Claire avait une fâcheuse tendance à la spontanéité : elle ne pouvait s’empêcher d’exprimer ses pensées à tort et à travers sans user du moindre tact. Et là, elle avait poussé le bouchon trop loin. C’en était trop pour Florian. Arthur et Bastien le comprirent au même instant en voyant la lueur meurtrière s’allumer dans ses yeux et ils n’eurent pas besoin de se concerter pour savoir ce qu’il fallait faire. Beaucoup plus vif qu’Arthur, Bastien écarta sa sœur de la portée de Florian avant de se jeter sur ce dernier pour le flanquer à terre. Choquée, Claire ne résista pas lorsque son frère s’en prit ensuite à elle.

— Tu ne sais même pas ce qu’il est capable de faire, et tu ne trouves rien d’autre que de t’amuser à le pousser à bout ! Mais t’as vraiment rien dans le crâne ou quoi ?

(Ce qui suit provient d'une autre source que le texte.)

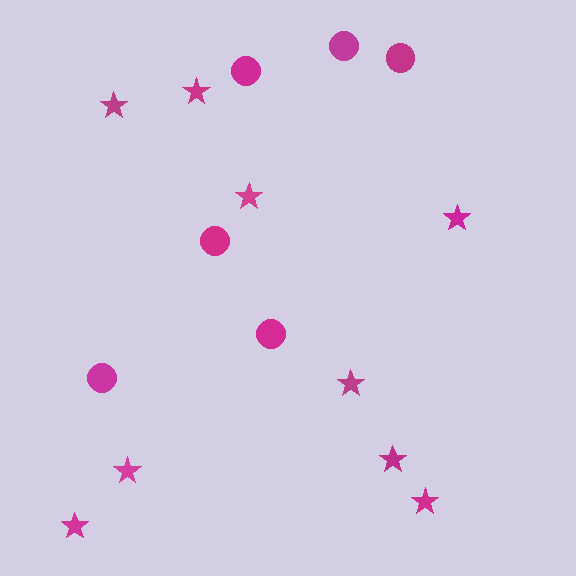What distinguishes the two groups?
There are 2 groups: one group of circles (6) and one group of stars (9).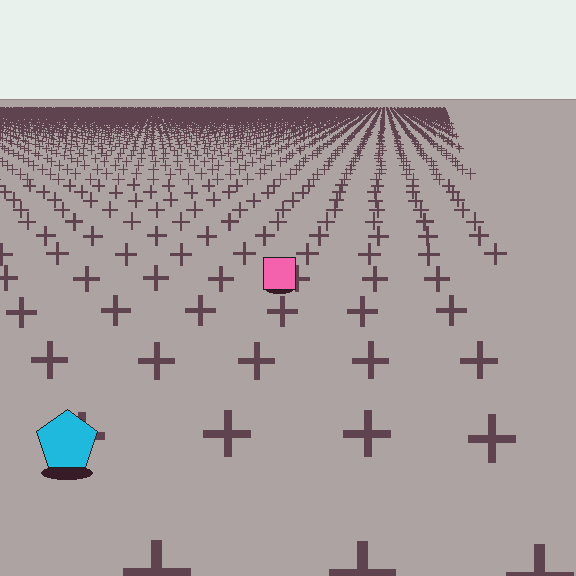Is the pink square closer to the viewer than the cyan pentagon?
No. The cyan pentagon is closer — you can tell from the texture gradient: the ground texture is coarser near it.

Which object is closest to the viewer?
The cyan pentagon is closest. The texture marks near it are larger and more spread out.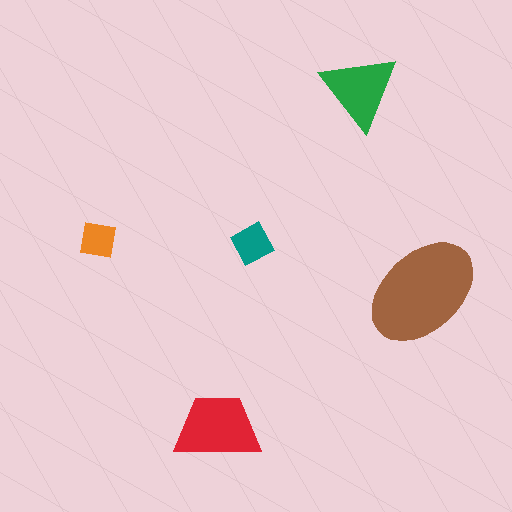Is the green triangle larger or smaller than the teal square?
Larger.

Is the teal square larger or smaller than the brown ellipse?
Smaller.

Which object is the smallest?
The orange square.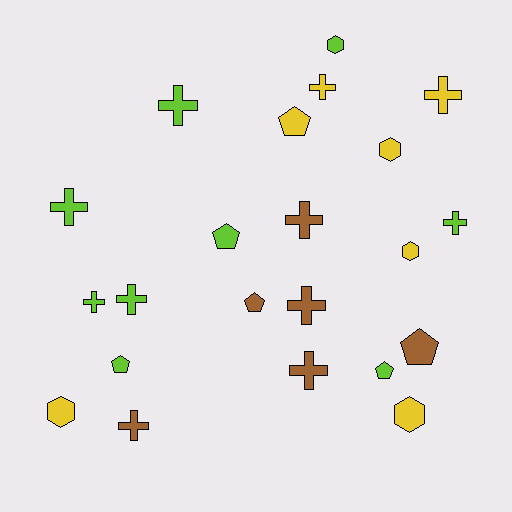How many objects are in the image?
There are 22 objects.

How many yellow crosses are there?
There are 2 yellow crosses.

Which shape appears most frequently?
Cross, with 11 objects.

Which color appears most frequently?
Lime, with 9 objects.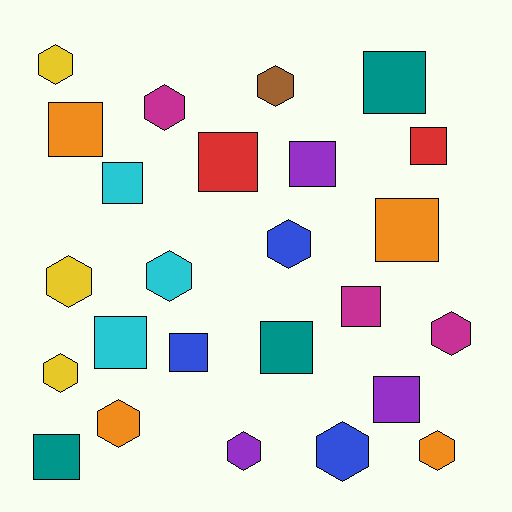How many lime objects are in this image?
There are no lime objects.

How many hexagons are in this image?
There are 12 hexagons.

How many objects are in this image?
There are 25 objects.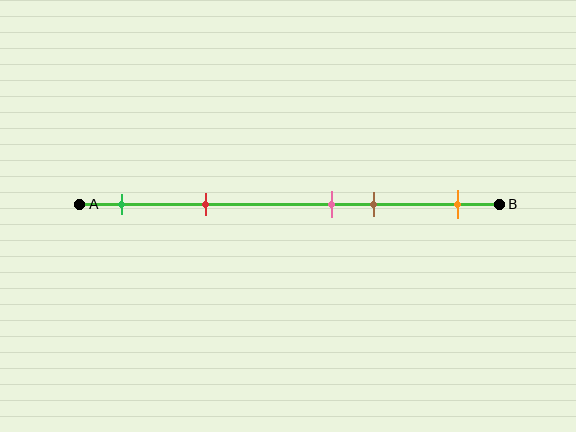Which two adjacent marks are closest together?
The pink and brown marks are the closest adjacent pair.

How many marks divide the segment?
There are 5 marks dividing the segment.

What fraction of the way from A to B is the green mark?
The green mark is approximately 10% (0.1) of the way from A to B.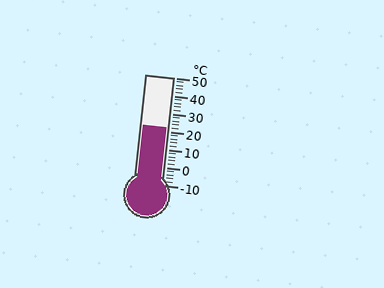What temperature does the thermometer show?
The thermometer shows approximately 22°C.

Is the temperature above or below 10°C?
The temperature is above 10°C.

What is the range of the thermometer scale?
The thermometer scale ranges from -10°C to 50°C.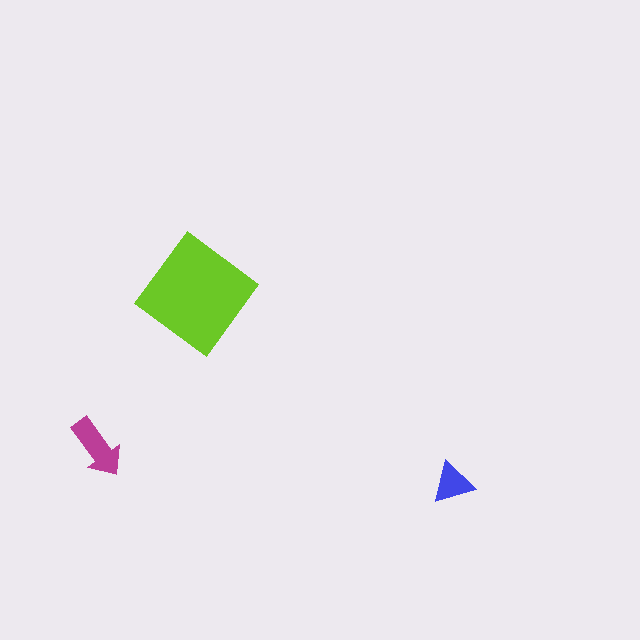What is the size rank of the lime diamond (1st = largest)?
1st.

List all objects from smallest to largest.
The blue triangle, the magenta arrow, the lime diamond.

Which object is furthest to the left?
The magenta arrow is leftmost.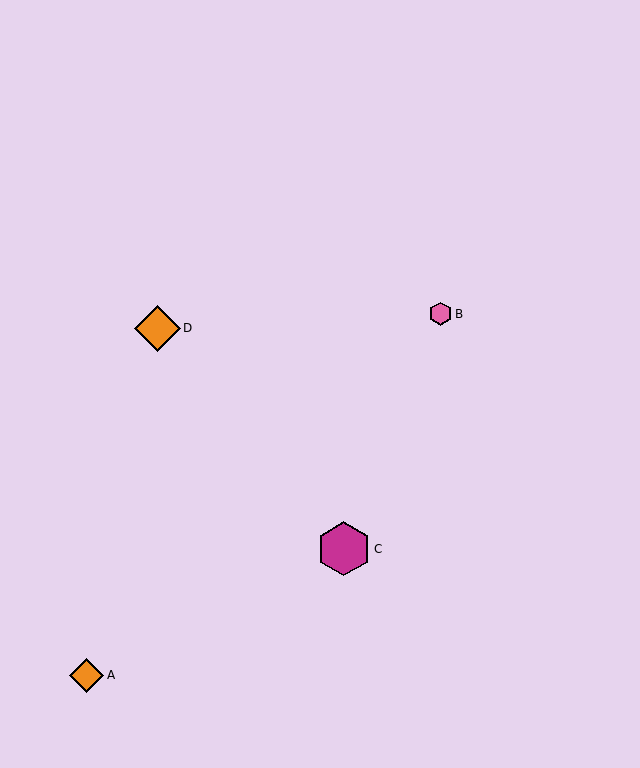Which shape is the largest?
The magenta hexagon (labeled C) is the largest.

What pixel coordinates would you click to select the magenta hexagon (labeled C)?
Click at (344, 549) to select the magenta hexagon C.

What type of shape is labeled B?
Shape B is a pink hexagon.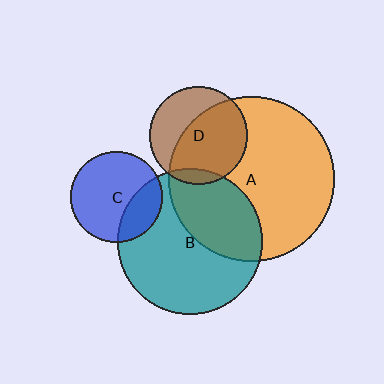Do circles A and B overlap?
Yes.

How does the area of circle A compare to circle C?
Approximately 3.3 times.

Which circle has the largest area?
Circle A (orange).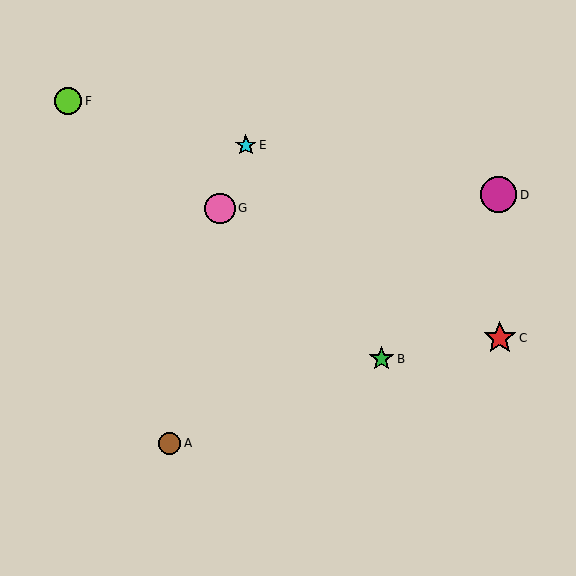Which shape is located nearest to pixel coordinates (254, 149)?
The cyan star (labeled E) at (246, 145) is nearest to that location.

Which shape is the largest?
The magenta circle (labeled D) is the largest.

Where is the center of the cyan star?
The center of the cyan star is at (246, 145).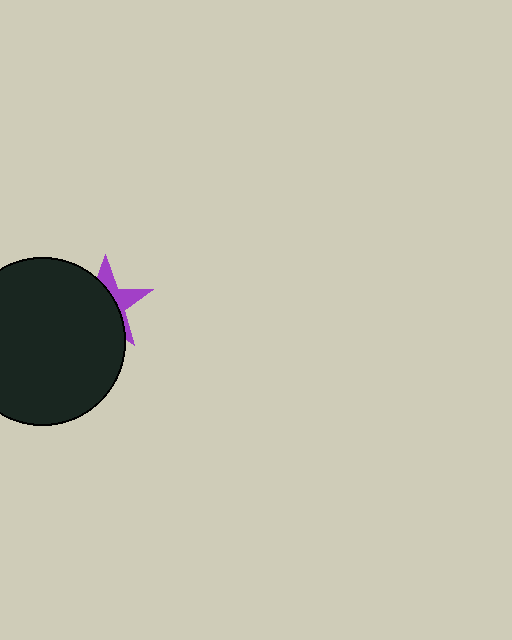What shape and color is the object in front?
The object in front is a black circle.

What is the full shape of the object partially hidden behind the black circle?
The partially hidden object is a purple star.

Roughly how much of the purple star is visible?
A small part of it is visible (roughly 35%).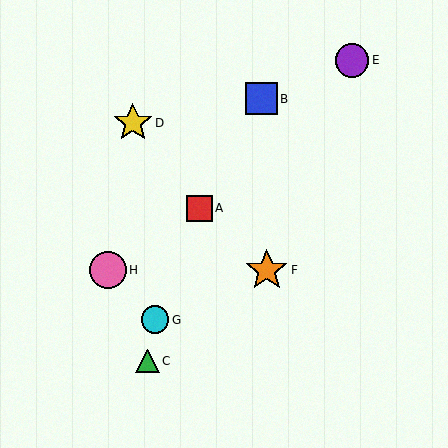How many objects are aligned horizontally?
2 objects (F, H) are aligned horizontally.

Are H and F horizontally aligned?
Yes, both are at y≈270.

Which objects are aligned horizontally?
Objects F, H are aligned horizontally.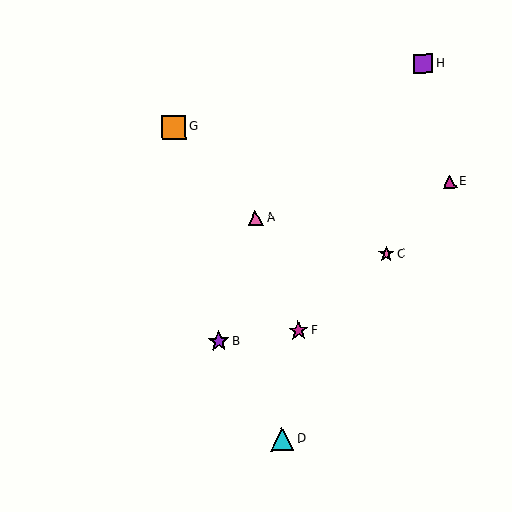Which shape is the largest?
The orange square (labeled G) is the largest.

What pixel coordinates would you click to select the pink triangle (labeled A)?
Click at (255, 218) to select the pink triangle A.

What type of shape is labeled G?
Shape G is an orange square.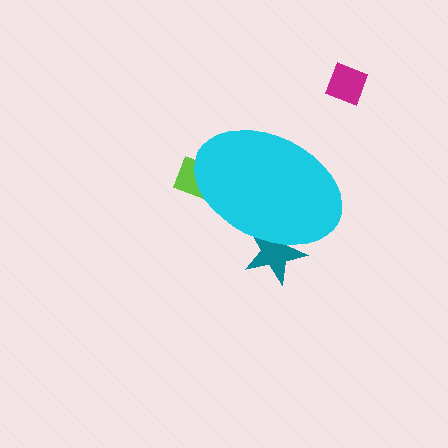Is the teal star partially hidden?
Yes, the teal star is partially hidden behind the cyan ellipse.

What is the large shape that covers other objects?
A cyan ellipse.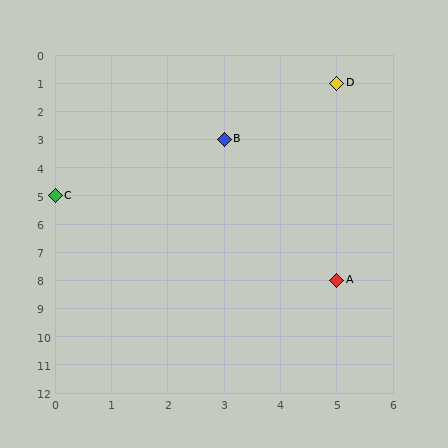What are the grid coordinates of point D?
Point D is at grid coordinates (5, 1).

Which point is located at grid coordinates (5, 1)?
Point D is at (5, 1).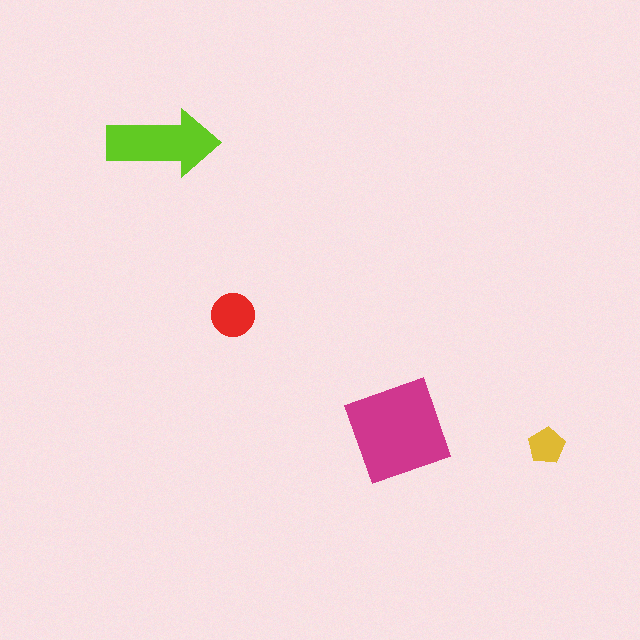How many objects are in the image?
There are 4 objects in the image.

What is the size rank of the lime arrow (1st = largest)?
2nd.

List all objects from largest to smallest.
The magenta diamond, the lime arrow, the red circle, the yellow pentagon.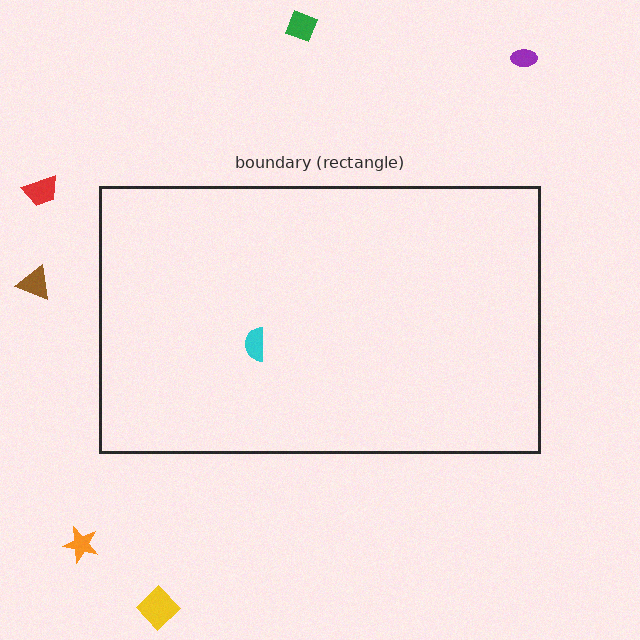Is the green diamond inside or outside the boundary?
Outside.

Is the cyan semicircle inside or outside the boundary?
Inside.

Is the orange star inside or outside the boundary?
Outside.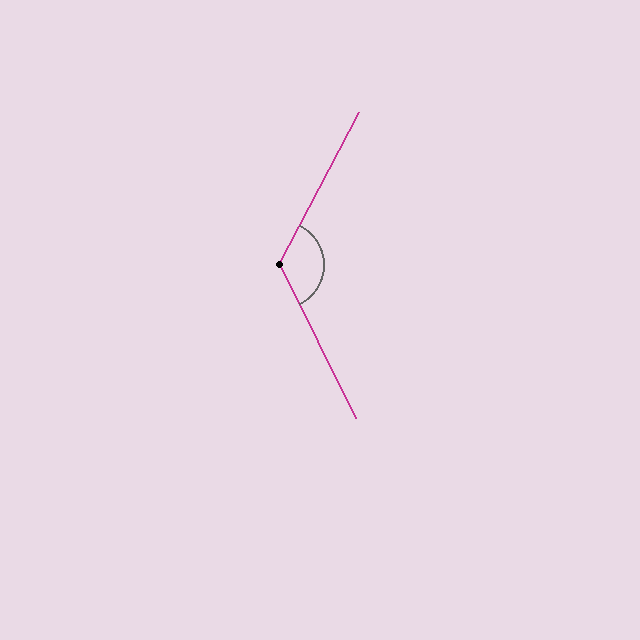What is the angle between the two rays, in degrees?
Approximately 126 degrees.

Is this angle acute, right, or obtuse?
It is obtuse.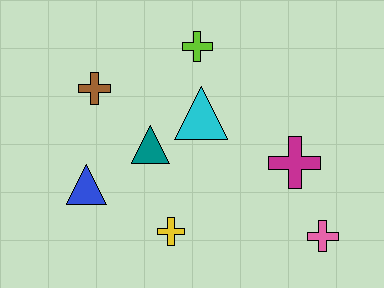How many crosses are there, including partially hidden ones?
There are 5 crosses.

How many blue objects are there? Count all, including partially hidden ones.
There is 1 blue object.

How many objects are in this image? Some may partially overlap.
There are 8 objects.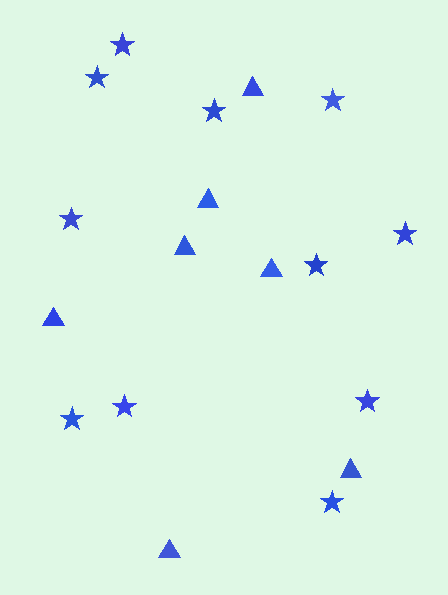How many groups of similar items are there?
There are 2 groups: one group of stars (11) and one group of triangles (7).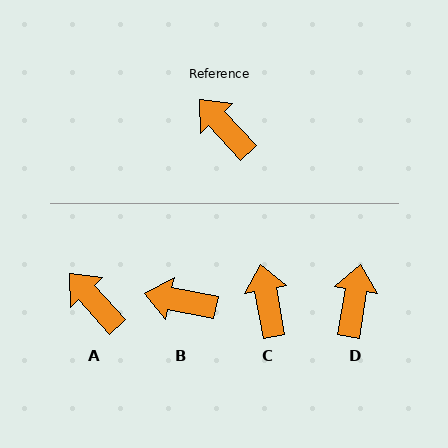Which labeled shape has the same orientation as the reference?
A.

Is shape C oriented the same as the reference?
No, it is off by about 32 degrees.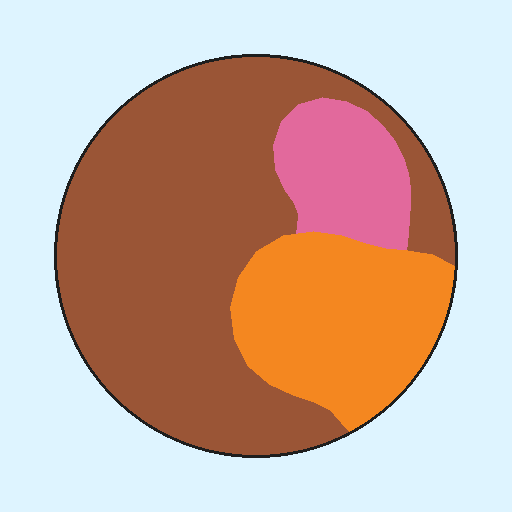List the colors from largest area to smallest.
From largest to smallest: brown, orange, pink.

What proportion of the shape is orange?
Orange covers roughly 25% of the shape.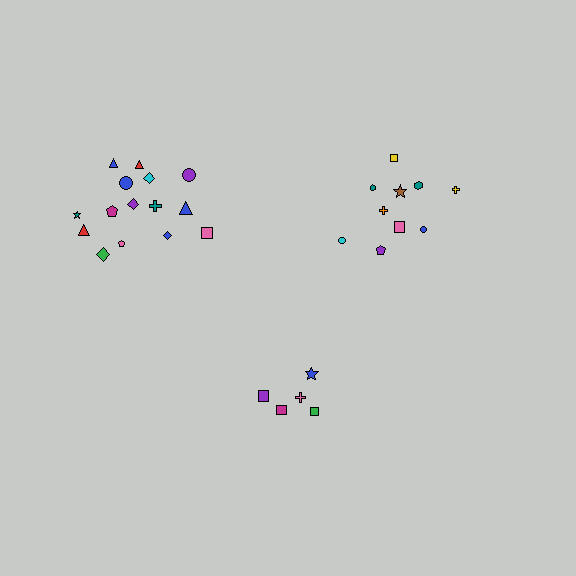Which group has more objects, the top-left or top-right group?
The top-left group.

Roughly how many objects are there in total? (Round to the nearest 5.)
Roughly 30 objects in total.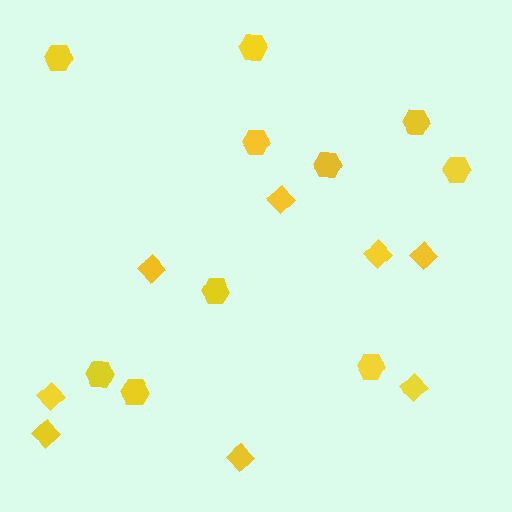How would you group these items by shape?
There are 2 groups: one group of hexagons (10) and one group of diamonds (8).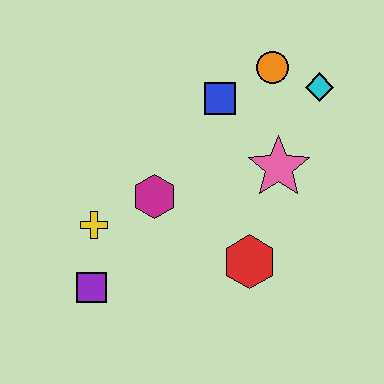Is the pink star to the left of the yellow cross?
No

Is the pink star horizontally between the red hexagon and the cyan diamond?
Yes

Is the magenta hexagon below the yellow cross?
No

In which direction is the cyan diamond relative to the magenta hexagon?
The cyan diamond is to the right of the magenta hexagon.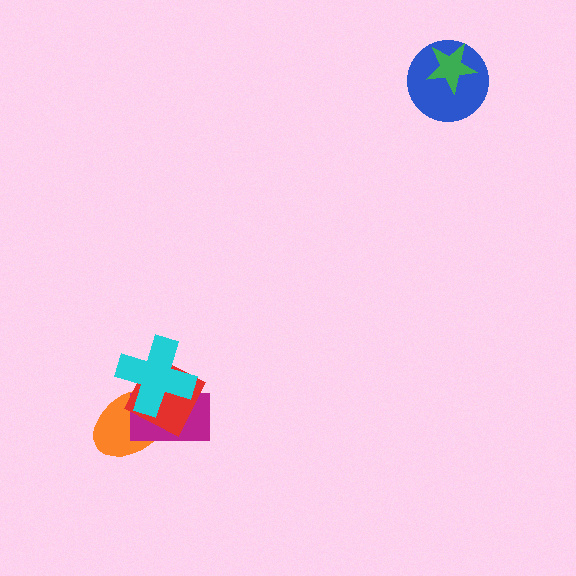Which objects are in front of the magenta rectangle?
2 objects cover part of the magenta rectangle: the red diamond and the cyan cross.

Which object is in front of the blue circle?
The green star is in front of the blue circle.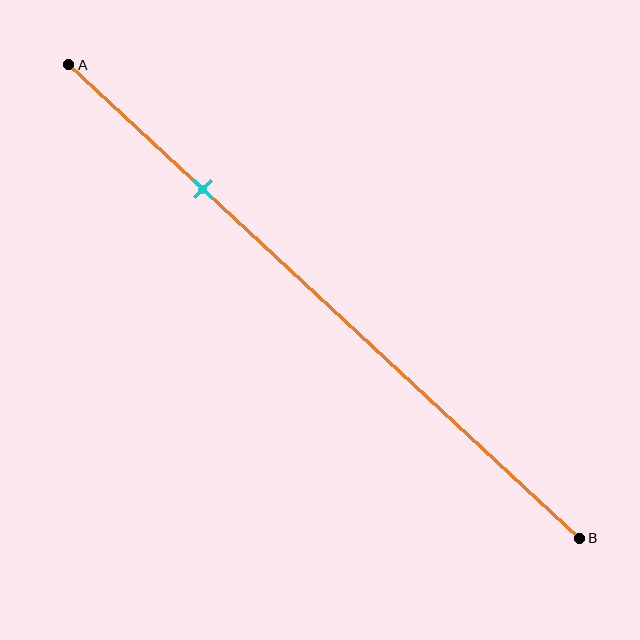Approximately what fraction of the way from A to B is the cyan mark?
The cyan mark is approximately 25% of the way from A to B.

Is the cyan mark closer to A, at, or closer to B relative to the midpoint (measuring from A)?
The cyan mark is closer to point A than the midpoint of segment AB.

Il fit mine de vouloir la secouer. Elle s’écarta violemment et lui fit face, écumant d’une rage qu’elle ne cherchait même pas à déguiser. Ils se dévisagèrent un instant. Ils possédaient le même visage fin et allongé qui contrastaient avec leur chevelure épaisse, les mêmes lèvres pleines, jusqu’aux discrètes taches de rousseur éparpillées aux mêmes emplacements sur leurs nez ou la même résolution froide qui brillait dans leurs yeux. Mais les mystères de la génétique n’apparaissaient pas au moment le plus opportun, dans ce silence figé qui laissait croire qu’ils étaient tous revenus au point de départ. Et le but serait de trouver un nouveau moyen pour séparer les combattants avant que le conflit ne dégénère. Encore une fois.

Leurs corps arqués vers l’avant, leurs poings serrés, leurs mentons volontaires dressés en signe de défi, l’apparition du même pli boudeur qui transformait leur bouche en moue « cul-de poule », toute leur gestuelle identique donnait l’impression qu’ils allaient, d’un instant à l’autre, se percuter pour se donner un coup de boule.

— C’est pas fini, oui ? s’énerva enfin Arthur qui commençait à en avoir sa claque.